I didn't really cover that part of insurance, how one calculates the risk of loss. Your description is good. Another element is the natural cycle of the market. Competition tends to force premiums down, until experience turns bad, and everyone realizes that they can't keep up these low premiums.

It's hard to picture how pandemic flu would affect health costs. If the flu is something like in Stephen King's The Stand, it would kill efficiently and not generate a lot of expenses. I doubt that would be the case, and the U.S. health care system could treat the results of the flu, keeping most of those infected alive, but possibly at great cost.

At 2:13 AM, Blogger The probligo said...

"... and the U.S. health care system could treat the results of the flu, keeping most of those infected alive, but possibly at great cost."

Interesting comment. When the kitchen gets hot, call in the government.

Leaving that argument aside, it is no more than a red herring...

First, there has to be a treatment. Not necessarily a cure but some means of maximising the probability of survival.

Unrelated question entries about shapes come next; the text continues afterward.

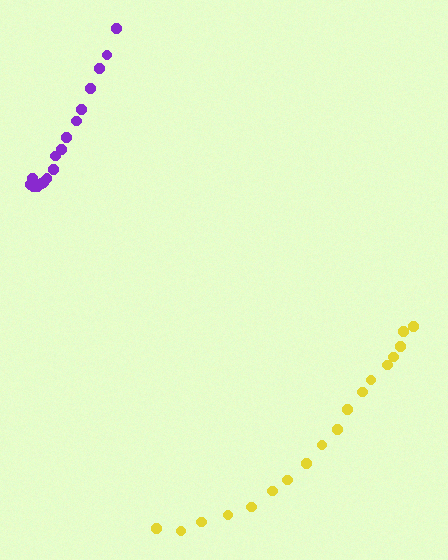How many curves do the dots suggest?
There are 2 distinct paths.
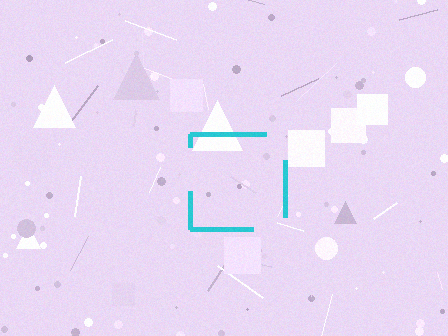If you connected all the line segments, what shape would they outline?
They would outline a square.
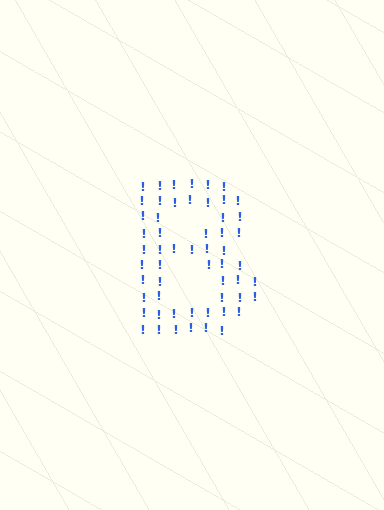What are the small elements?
The small elements are exclamation marks.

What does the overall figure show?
The overall figure shows the letter B.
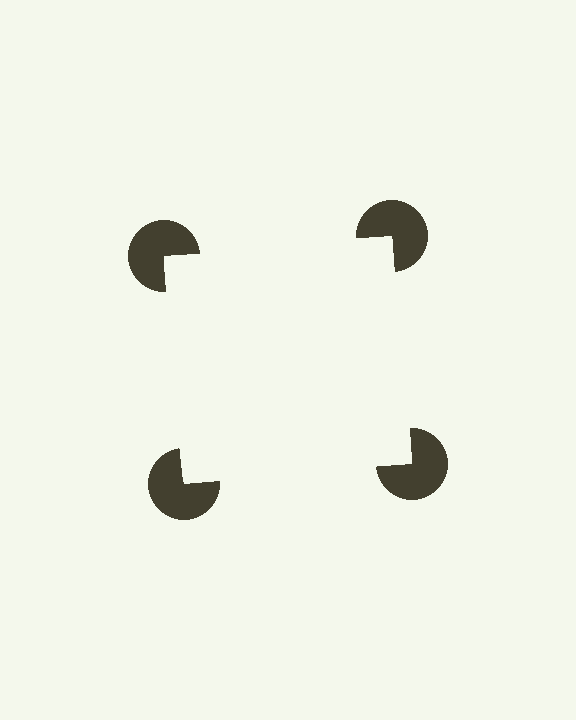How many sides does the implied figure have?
4 sides.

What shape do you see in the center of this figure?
An illusory square — its edges are inferred from the aligned wedge cuts in the pac-man discs, not physically drawn.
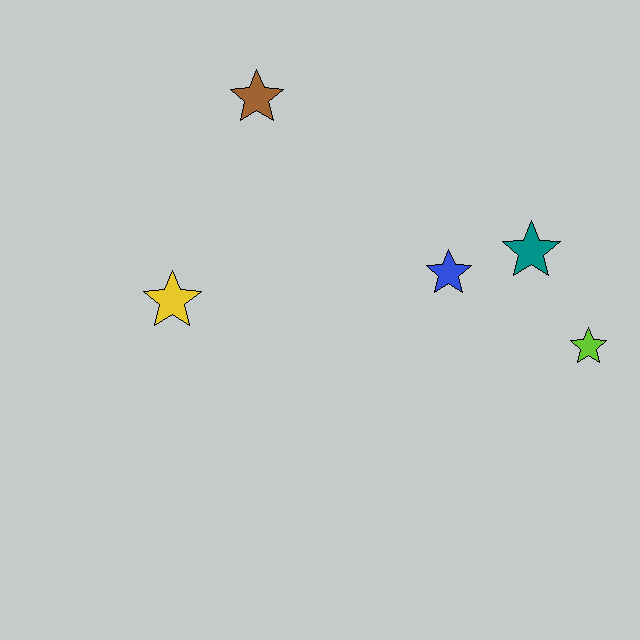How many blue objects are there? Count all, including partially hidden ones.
There is 1 blue object.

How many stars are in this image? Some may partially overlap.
There are 5 stars.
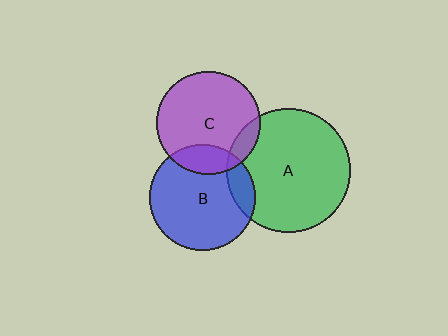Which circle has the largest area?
Circle A (green).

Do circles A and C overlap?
Yes.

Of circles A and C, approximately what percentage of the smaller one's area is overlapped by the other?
Approximately 10%.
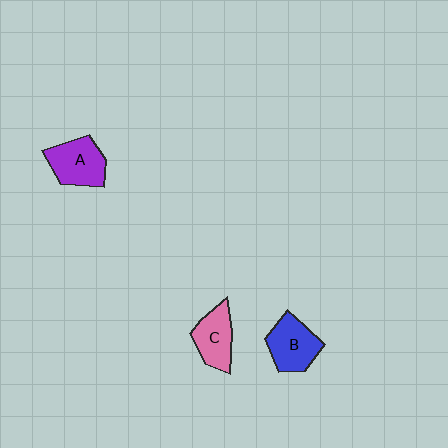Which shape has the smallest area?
Shape C (pink).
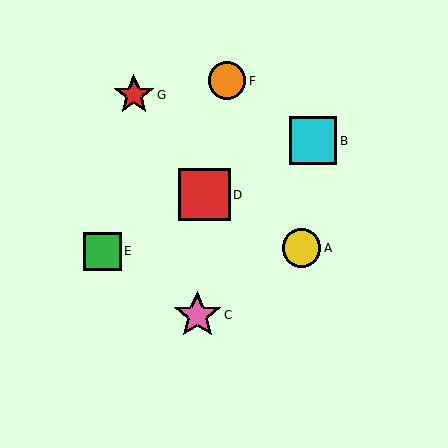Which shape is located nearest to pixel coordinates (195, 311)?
The pink star (labeled C) at (197, 315) is nearest to that location.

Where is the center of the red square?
The center of the red square is at (204, 195).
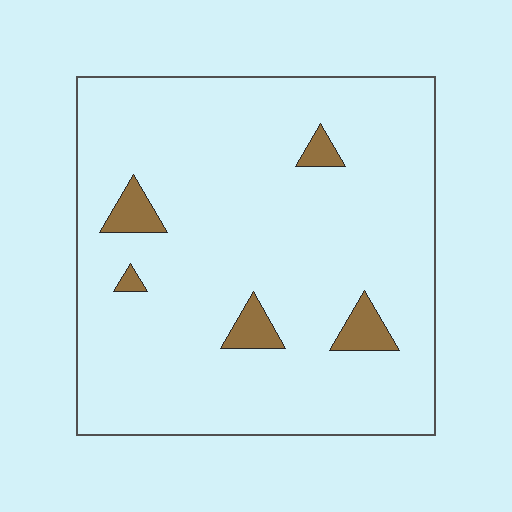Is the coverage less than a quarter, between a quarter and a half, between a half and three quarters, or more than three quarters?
Less than a quarter.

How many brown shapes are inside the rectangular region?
5.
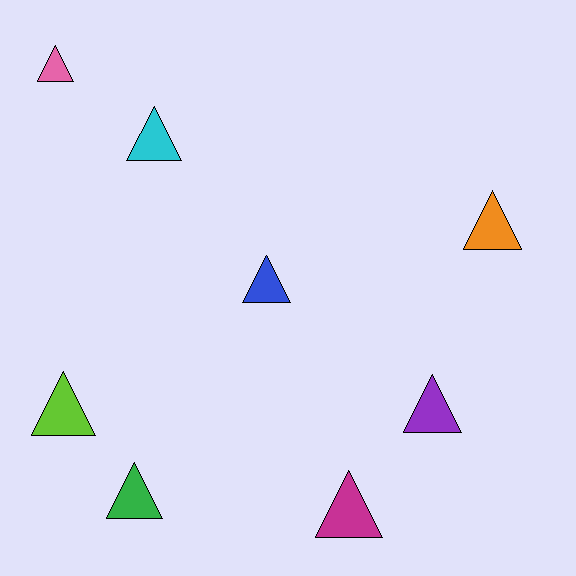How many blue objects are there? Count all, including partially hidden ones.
There is 1 blue object.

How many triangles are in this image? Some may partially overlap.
There are 8 triangles.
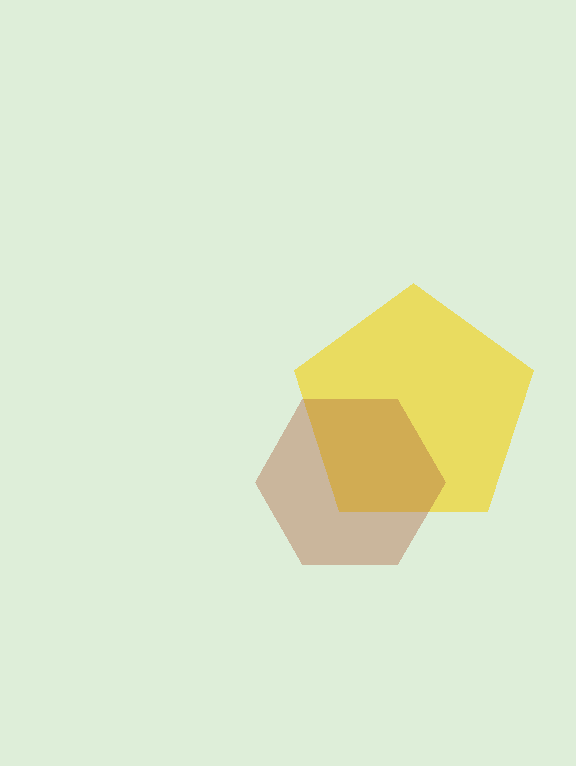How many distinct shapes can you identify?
There are 2 distinct shapes: a yellow pentagon, a brown hexagon.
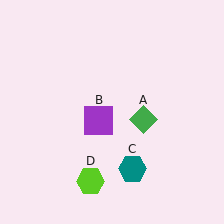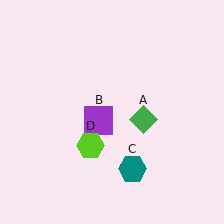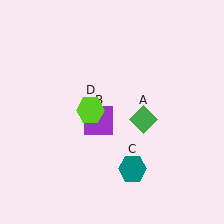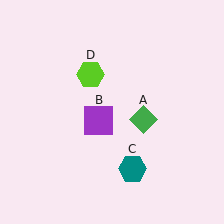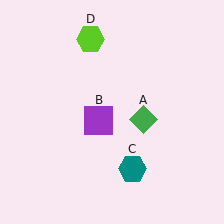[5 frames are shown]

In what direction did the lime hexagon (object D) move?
The lime hexagon (object D) moved up.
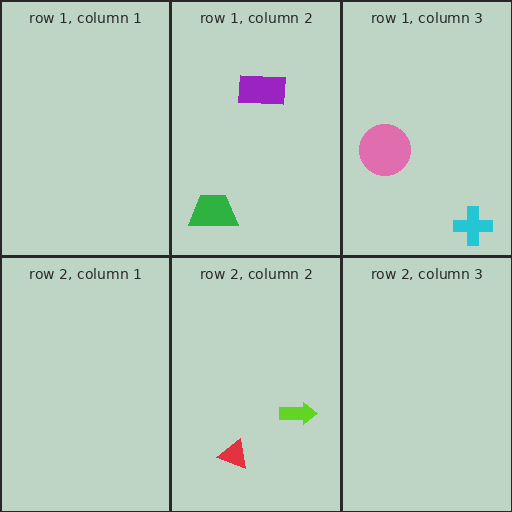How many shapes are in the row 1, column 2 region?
2.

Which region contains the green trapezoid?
The row 1, column 2 region.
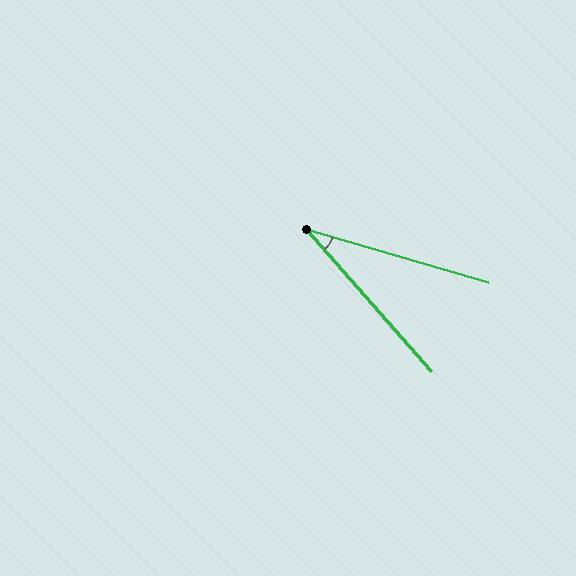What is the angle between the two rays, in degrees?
Approximately 32 degrees.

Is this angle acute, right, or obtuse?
It is acute.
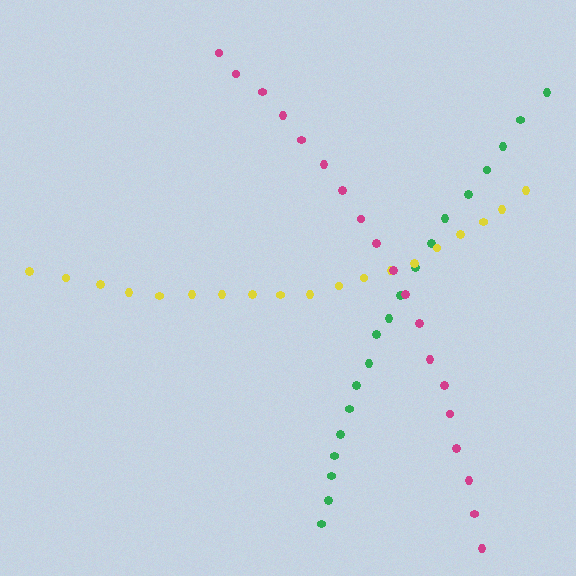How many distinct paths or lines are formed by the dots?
There are 3 distinct paths.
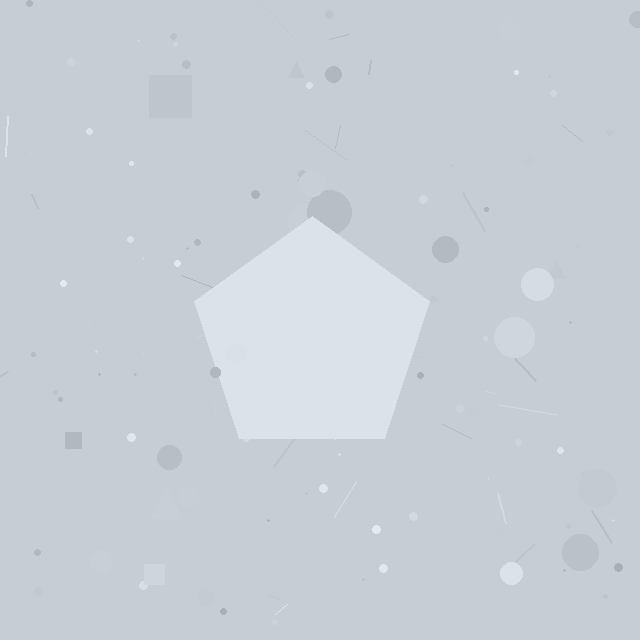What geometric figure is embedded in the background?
A pentagon is embedded in the background.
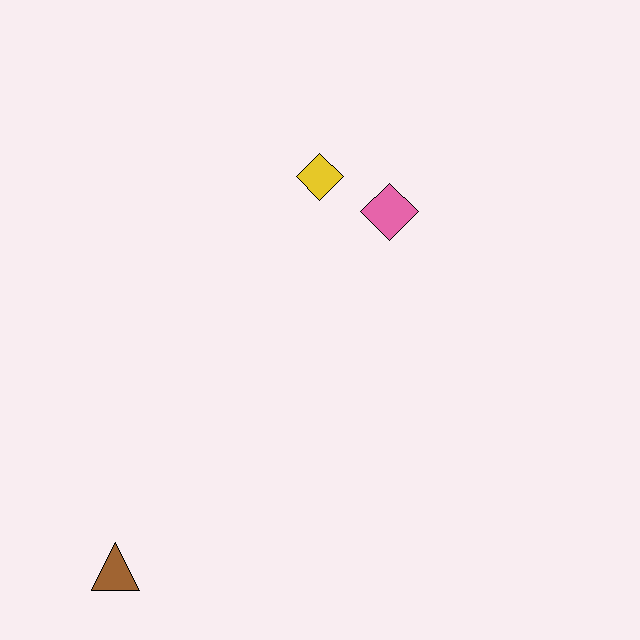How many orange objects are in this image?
There are no orange objects.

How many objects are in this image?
There are 3 objects.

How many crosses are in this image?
There are no crosses.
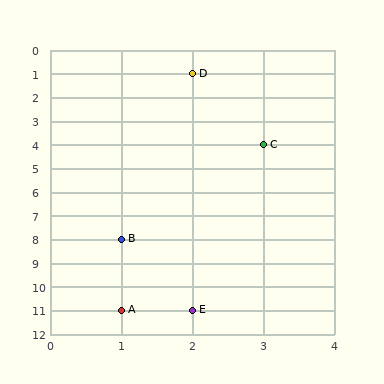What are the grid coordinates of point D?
Point D is at grid coordinates (2, 1).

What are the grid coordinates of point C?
Point C is at grid coordinates (3, 4).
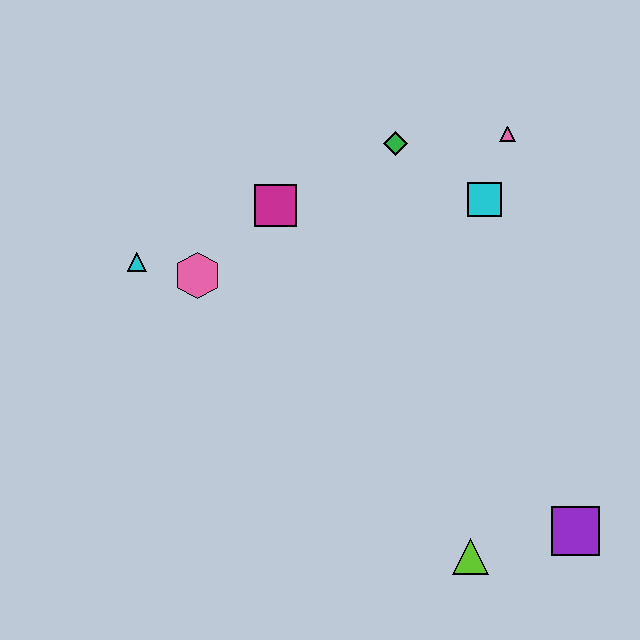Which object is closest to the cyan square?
The pink triangle is closest to the cyan square.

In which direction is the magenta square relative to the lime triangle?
The magenta square is above the lime triangle.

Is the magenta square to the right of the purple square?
No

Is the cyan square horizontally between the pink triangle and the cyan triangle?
Yes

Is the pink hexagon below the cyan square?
Yes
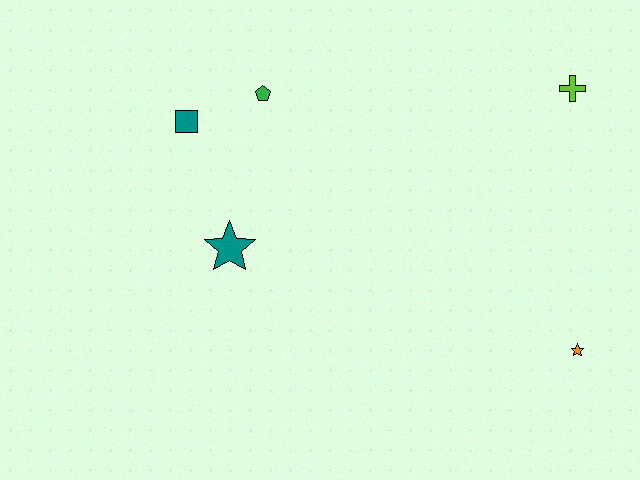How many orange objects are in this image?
There is 1 orange object.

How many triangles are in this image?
There are no triangles.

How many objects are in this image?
There are 5 objects.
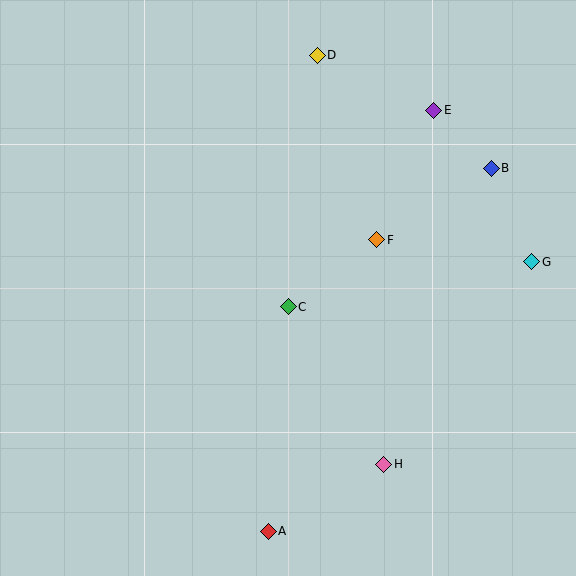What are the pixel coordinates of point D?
Point D is at (317, 55).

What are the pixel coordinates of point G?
Point G is at (532, 262).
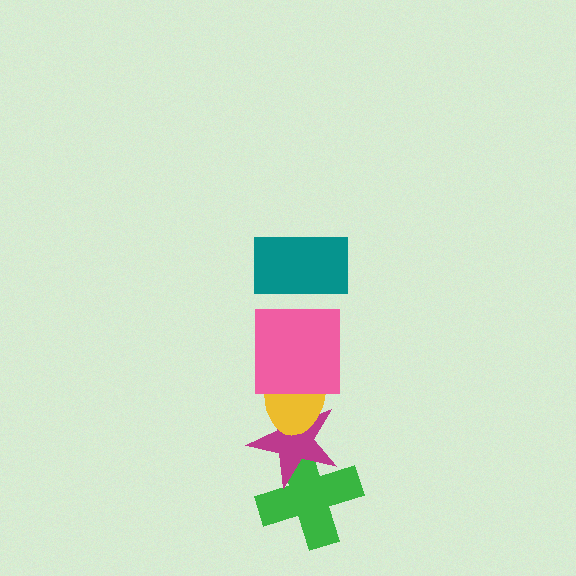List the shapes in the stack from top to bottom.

If that treatment is going to cost, say, USD1500 per person and it has the effect of halving the death rate from 50% to 25% then the cost to the insurance company per survivor will go from USD3000 to USD2000.

Now the insurance company has a problem. Do they charge every insured their $1500 in advancein the hope that there will not be a better cure for less before the pandemic starts? Or do they follow standard practice and try and recover the $2000 from the survivors?

Or do they, as has been the case with much property insurance and terrorism losses, just decide that the next flu pandemic is not insurable. In the perfect capitalist society, that would be a perfectly acceptable outcome.

The reality check, and this returns to the hot kitchen, is that very few people might be able to afford the $1500 per person for their family - $7500 for an average family? - plus the cost of living without income for a period from two weeks to a couple of months.

So, social security or public health does have its place as "provider of last resort". But what if, in response to continual pressure from the electorate, the government has been downgrading the health system to the point where it can no longer cope with a catastrophy of this scope. Reality check again - no one in their right mind would try.

Just hope that you might be one of the lucky ones. And bear in mind that if the death rate is too high, the lucky might be the dead.

Final note -

There was an excellent tv series some years back - four seasons if I recollect - that came out of British production. It was called "The Survivors", and it compares with the current crop of unreality Survivor Guatemala programmes as much as da Vinci's sketch of a bicycle compares with the 69 Corvette. Google it. There is probably a web page for it somewhere. It scared the S***T out of me.